Os motivos são óbvios e também sutis. Caetano é um artista completo acompanhado de uma banda que, desde 2006, entendeu muito bem o que se era pra ser feito e o que era pra ser inventado. Fora isso, a discografia do baiano mostra que os repertório dos registros ao vivo possuem poucas falhas, muitas surpresas e quase sempre nuances para serem percebidas no palco. Como em toda as turnês desde “Cê”, há surpresas encantadoras no repertório. “Abraçaço” ao vivo traz “Triste Bahia”, “Reconvexo” e, principalmente, “Eclipse Oculto” impecavelmente para perto dos contornos dos álbuns recentes e “Alguém Cantando”, que vem sendo usada (brilhantemente) por Marcelo Jeneci nas apresentações ao vivo da canção “A Vida É Bélica”. São íntimas de “Zii e Zie” e também de “Cê”. Há também a beleza de sabermos todas as músicas de “Abraçaço” como cativantes — cada qual a sua moda — em suas versões ao vivo. O hit recente “A Bossa É Nova” e o coro alto no bordão, “Funk Melódico” e Caetano se embolando no rap, a faixa-título e sua coreografia hindu que une toda a banda e dá o tom da capa deste trabalho, a confissão de “Estou Triste” — a frase sobre o quarto frio do Rio é certamente inesquecível. Além de tudo isso, Caetano sabe entender as coisas.

É antes de “Você Não Entende Nada” que ele pergunta “cadê o Amarildo?”. Sabe ou não sabe das coisas, esse cara? Sabe. Meses antes, no Circo Voador, tocara “Um Índio” logo após criticar o jornal O Globo que, responsável por cobrir o cotidiano da cidade, não deu capa para os absurdos de tratamento que a Prefeitura estendia aos índios da Aldeia Maracanã. Caetano também entende que é possível que “A Luz de Tieta” desperte um sentimento misto de breguice e alegria extrema em uma canção que nasceu arrebatadora e de tão fácil em seu refrão acabou também desvirtuando-a. Ao ver, no Circo e no Vivo Rio, aquela multidão entoando em uníssono o refrão, fica claro todas as habilidades presentes: as artísticas de Caetano, Pedro Sá (guitarra), Ricardo Dias Gomes (baixo) e Marcelo Callado (bateria) e as de pouco refino de uma maioria mimada da plateia que paga R$ 50 em uma camisa com a cara de Caetano porcamente estilizada com a frase “A Bossa Nova É Foda”, mas não consegue pagar para ouvir o álbum no iTunes, na loja física ou no camelô.

Não. É melhor conversar. E, por isso, o mérito de “Multishow Ao Vivo: Caetano Veloso – Abraçaço” é de um todo de produção.
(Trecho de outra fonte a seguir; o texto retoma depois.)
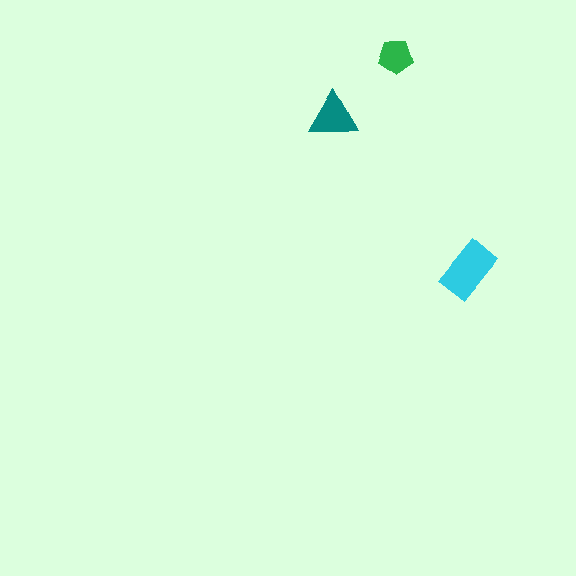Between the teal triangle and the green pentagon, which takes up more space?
The teal triangle.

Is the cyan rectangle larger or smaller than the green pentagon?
Larger.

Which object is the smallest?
The green pentagon.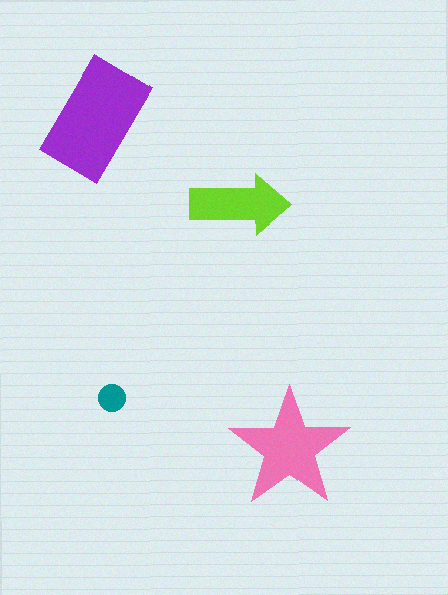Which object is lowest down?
The pink star is bottommost.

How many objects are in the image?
There are 4 objects in the image.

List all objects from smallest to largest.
The teal circle, the lime arrow, the pink star, the purple rectangle.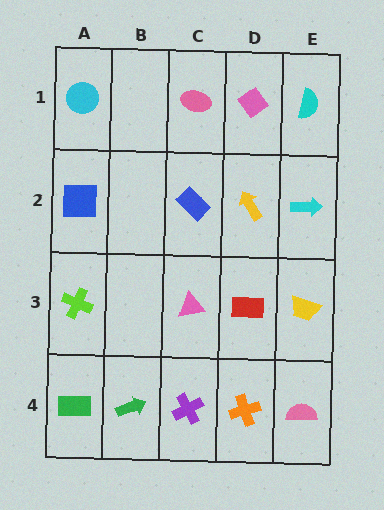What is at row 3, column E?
A yellow trapezoid.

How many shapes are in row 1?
4 shapes.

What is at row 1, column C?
A pink ellipse.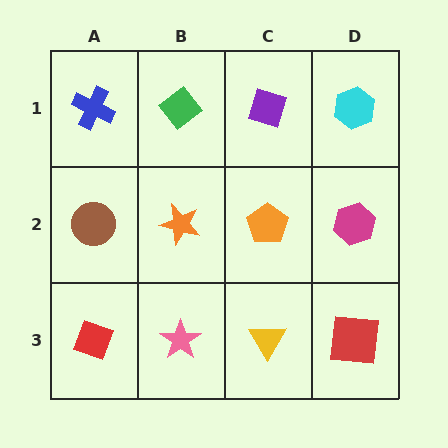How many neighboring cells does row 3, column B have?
3.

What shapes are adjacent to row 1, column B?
An orange star (row 2, column B), a blue cross (row 1, column A), a purple diamond (row 1, column C).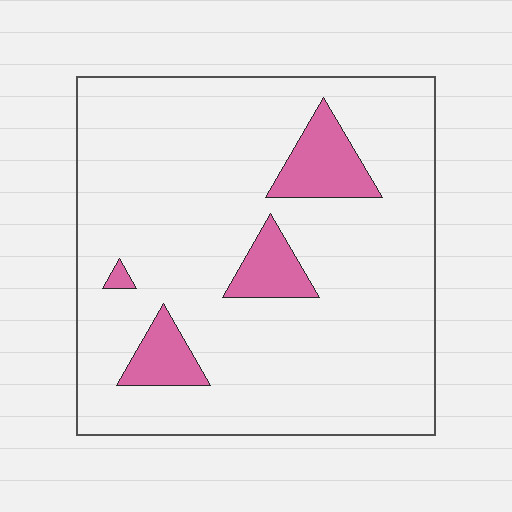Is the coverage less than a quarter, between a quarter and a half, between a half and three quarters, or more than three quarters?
Less than a quarter.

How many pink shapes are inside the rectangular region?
4.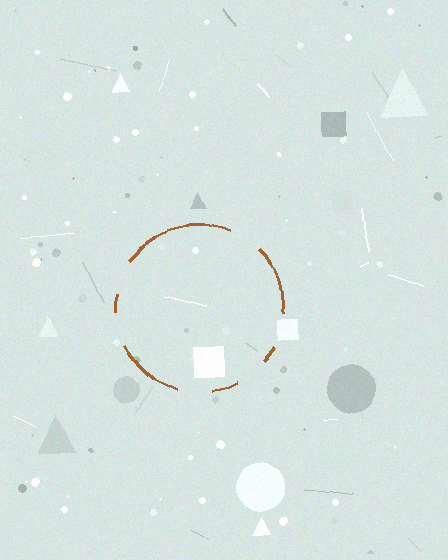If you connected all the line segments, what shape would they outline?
They would outline a circle.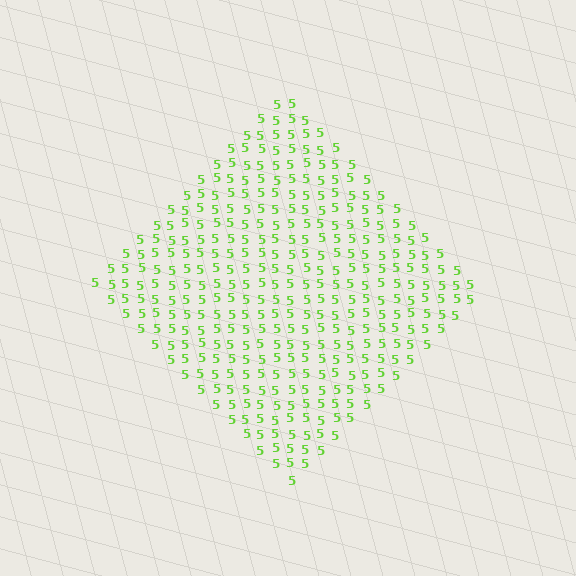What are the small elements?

Não soubesse desses relatos, o ouvinte certamente acreditaria que os momentos ali registrados foram de êxtase tranquilamente comparado ao que tivemos no show de mesmo repertório, só que no Circo Voador. Não foi e, por isso, taí um outro ótimo disco ao vivo de Caetano Veloso na conta. No entanto, há um pesar: boa parte da imagem construída em torno e que veste como manto Caetano é vinda das posições que o artista teve desde que emanou como compositor inquieto vindo da Bahia. Quando deixa-se envolver sem manifestar-se com tesão, cruel e de pau duro, Caetano é um artista em fade out tão patético quanto o que encerra este registro. Parece que alguém deixou a mão pesada no mouse e a curva em cima da onda sonora é grotesca.

Eu não reconheço Caetano nessa forma. E é bom dizer que, assim, ele só tem se manifestado fora da música. Em cima do palco e no estúdio, Caetano vem muito bem. “Outro”, canção-manifesto do álbum “Cê” (e a que encerra-se no tal fade out), deixa, ao menos, uma esperança de que o artista ressurja mais forte diante das imposições burocráticas. O público que o aclamou como o segundo melhor show de 2013 não era o que estava no Vivo Rio. Se estivesse, sairia decepcionado com o show e encantado com o trabalho de ourives realizado por Daniel Carvalho, responsável pela captação e masterização do álbum.

Caetano, você mente quando diz “tenho muito orgulho de conseguir atenção e respeito por ‘Um comunista’, música que dura 10 minutos e tem na letra certas dicções meio didáticas algo irregulares. Acho que muita gente pode gostar de ver e ouvir o que foi gravado num Vivo Rio lotado e participante. Sinto algum prazer em ter esse objeto para exibir”. É mentira. Não tenho medo de o contradizer porque nada disso aconteceu. E, como conheço você e sua obra, sei também que não há orgulho algum de sua parte. Descanse, livre-se das garras do jaguar e que, torçamos, o império dos burocratas nunca mais chegue ao coração da sua obra.